You might dock at premier ports of call, but exploration time is often limited to just a few hours. Tourist beaches and attractions are swarming with guests from multiple cruise ships, so many will be overcrowded or already booked, and you have to factor in waiting and re-boarding time.
Cruise lines heavily inflate shore excursion costs, so you could be paying nearly double for that helicopter or hot air balloon tour. Instead of booking with your ship, tour independently and save major money. Visit the site's tourist board to find impressive offers that aren't available onboard; booking directly with a tour operator or third-party seller is an excellent way to score savings.
Unlimited beverages sound like paradise, but be mindful of what's really included. Water, milk, coffee, tea, and juice are free, but alcoholic choices aren't unless it's directly specified, and you'll be paying restaurant rates with automatic gratuity. Not only that, but if you're craving soda, bottled water, certain juices, or specialty coffee, such as a morning cappuccino, costs can add up quickly.

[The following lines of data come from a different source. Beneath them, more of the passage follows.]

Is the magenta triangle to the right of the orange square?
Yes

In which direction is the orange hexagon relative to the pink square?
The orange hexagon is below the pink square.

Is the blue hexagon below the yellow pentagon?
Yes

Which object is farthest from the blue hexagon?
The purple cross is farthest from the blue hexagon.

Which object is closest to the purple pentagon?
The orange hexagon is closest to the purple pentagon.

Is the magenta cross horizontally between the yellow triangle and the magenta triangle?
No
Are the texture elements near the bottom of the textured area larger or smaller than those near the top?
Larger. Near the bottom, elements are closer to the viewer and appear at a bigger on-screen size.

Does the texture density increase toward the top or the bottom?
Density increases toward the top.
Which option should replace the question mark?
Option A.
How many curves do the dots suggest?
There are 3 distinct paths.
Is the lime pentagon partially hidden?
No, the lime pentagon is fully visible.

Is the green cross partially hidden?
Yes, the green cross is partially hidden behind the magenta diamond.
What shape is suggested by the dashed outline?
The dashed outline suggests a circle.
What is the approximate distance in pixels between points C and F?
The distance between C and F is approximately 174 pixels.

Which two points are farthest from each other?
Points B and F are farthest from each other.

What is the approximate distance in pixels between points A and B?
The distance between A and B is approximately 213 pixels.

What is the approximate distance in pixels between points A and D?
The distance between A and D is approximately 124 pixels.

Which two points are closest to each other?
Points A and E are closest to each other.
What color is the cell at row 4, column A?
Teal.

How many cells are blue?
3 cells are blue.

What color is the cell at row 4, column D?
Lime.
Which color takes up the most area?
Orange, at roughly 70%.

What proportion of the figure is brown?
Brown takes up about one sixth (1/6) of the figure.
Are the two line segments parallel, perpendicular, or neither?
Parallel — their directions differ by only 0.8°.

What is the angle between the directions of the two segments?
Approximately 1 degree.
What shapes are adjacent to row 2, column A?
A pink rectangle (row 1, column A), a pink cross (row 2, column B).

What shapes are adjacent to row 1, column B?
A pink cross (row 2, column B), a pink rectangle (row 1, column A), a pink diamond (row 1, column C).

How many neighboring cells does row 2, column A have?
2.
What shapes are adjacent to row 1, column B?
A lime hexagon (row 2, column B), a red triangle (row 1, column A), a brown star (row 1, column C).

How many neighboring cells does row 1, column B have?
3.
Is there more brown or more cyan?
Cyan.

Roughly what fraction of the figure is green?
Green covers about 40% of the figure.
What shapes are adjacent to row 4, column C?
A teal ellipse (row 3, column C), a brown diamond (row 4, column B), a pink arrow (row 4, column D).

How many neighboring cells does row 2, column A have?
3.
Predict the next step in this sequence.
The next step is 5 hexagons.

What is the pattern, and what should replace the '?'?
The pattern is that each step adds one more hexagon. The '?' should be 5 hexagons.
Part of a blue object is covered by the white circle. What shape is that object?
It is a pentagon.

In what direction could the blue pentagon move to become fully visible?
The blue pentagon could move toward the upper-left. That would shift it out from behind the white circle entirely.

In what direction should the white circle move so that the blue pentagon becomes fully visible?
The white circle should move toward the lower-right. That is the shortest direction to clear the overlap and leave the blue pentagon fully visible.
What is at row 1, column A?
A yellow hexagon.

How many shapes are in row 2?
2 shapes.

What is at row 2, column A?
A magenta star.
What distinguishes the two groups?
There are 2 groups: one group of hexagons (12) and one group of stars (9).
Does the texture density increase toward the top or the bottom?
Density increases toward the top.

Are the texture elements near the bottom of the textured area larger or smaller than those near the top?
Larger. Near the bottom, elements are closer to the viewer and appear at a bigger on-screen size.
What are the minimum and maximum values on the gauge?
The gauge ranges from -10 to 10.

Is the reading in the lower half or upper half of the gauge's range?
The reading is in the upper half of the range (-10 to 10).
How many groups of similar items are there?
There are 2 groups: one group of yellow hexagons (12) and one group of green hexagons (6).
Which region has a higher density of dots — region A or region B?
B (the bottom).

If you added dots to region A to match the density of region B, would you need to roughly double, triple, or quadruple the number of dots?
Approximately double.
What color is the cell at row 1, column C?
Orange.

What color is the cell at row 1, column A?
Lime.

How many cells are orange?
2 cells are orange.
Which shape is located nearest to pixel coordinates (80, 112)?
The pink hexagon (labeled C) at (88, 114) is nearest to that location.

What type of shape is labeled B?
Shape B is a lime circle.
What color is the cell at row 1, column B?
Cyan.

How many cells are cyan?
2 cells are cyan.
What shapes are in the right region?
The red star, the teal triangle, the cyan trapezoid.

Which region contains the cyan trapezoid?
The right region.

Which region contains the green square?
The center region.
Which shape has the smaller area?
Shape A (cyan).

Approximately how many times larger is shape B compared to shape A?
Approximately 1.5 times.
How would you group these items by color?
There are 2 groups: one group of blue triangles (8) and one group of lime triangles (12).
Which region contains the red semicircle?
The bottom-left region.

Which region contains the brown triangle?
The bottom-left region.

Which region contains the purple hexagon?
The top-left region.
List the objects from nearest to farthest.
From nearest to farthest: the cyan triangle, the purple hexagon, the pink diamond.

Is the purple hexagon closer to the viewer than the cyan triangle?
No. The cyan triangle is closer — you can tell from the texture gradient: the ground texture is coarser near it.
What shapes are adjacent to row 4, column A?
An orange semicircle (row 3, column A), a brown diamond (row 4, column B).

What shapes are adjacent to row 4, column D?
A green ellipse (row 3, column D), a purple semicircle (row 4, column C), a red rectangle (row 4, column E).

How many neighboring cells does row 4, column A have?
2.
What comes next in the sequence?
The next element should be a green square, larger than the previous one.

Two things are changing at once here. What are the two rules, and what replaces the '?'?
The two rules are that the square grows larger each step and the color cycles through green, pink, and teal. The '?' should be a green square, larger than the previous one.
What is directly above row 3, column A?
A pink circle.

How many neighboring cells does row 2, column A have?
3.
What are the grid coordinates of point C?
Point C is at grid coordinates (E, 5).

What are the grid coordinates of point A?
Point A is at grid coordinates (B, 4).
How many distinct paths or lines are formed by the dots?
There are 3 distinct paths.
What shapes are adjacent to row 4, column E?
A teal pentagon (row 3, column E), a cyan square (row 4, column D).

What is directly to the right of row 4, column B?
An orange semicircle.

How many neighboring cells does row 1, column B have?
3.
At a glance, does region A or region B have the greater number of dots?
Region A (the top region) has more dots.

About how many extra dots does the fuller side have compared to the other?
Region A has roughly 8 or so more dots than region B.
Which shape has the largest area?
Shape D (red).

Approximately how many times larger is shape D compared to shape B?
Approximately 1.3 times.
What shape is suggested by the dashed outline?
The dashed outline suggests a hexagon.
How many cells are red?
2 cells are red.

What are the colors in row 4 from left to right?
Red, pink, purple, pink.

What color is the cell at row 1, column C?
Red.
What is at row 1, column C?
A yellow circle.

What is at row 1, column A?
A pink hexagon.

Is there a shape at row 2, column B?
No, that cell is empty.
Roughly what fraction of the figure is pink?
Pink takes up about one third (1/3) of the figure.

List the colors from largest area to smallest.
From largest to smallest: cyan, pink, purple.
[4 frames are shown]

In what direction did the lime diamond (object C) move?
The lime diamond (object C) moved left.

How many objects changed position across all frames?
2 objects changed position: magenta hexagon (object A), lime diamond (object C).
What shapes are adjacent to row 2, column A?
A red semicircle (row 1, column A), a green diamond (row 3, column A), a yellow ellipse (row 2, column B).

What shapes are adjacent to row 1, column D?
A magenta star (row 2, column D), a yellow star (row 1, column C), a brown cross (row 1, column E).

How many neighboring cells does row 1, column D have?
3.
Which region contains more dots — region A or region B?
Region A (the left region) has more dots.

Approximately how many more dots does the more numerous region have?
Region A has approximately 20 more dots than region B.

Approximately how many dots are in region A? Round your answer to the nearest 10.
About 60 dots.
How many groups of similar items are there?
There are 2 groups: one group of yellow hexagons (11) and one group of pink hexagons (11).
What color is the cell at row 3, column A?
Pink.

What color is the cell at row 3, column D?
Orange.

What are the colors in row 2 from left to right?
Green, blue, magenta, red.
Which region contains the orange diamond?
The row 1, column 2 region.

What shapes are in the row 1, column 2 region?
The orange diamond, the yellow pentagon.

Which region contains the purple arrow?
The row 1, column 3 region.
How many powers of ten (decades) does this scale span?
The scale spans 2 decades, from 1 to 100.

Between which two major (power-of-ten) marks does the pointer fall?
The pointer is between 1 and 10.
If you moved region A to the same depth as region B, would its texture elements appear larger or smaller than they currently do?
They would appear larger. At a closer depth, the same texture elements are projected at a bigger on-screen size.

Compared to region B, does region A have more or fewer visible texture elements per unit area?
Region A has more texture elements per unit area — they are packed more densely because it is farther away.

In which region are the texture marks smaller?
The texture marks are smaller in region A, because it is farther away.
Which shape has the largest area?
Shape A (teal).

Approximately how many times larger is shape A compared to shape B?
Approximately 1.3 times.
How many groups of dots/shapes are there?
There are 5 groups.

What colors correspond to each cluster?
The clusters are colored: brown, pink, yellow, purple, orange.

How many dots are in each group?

Since so many options aren't included, all-you-can-drink beverage packages might be well worth the savings. Keep your consumption in mind, however; if you're just sipping a few sodas, it'll be cheaper to do so separately. If you're sipping margaritas from sunup to sundown, however, you'll save major moola. Seek out daily drink specials and happy hours, and skip the souvenir glasses.
Spa services are a big draw on board, but they can also drain your wallet. Massages easily run up to $200 per hour, while additional treatments cost anywhere from $200 to $400. Keep in mind that tips aren't included here, and more luxurious medi-spa services can run all the way up to the thousands!
Rejuvenate without breaking the bank by selecting cruise-long packages, and try additional discounts during port days when the spa's less crowded. Specials are available throughout the cruise at particular hours, and booking multiple services together is another way to save.
Laundry isn't free; prepare to pay $3 to $7 for washing and pressing a single item. Even the self-service laundrette charges around $6 per load, but you don't have to pay these steep costs. Pack enough so that you can survive the cruise without shelling out extra dollars, or bring a travel-sized detergent and wash individual pieces in your room, then hang them to dry in the shower.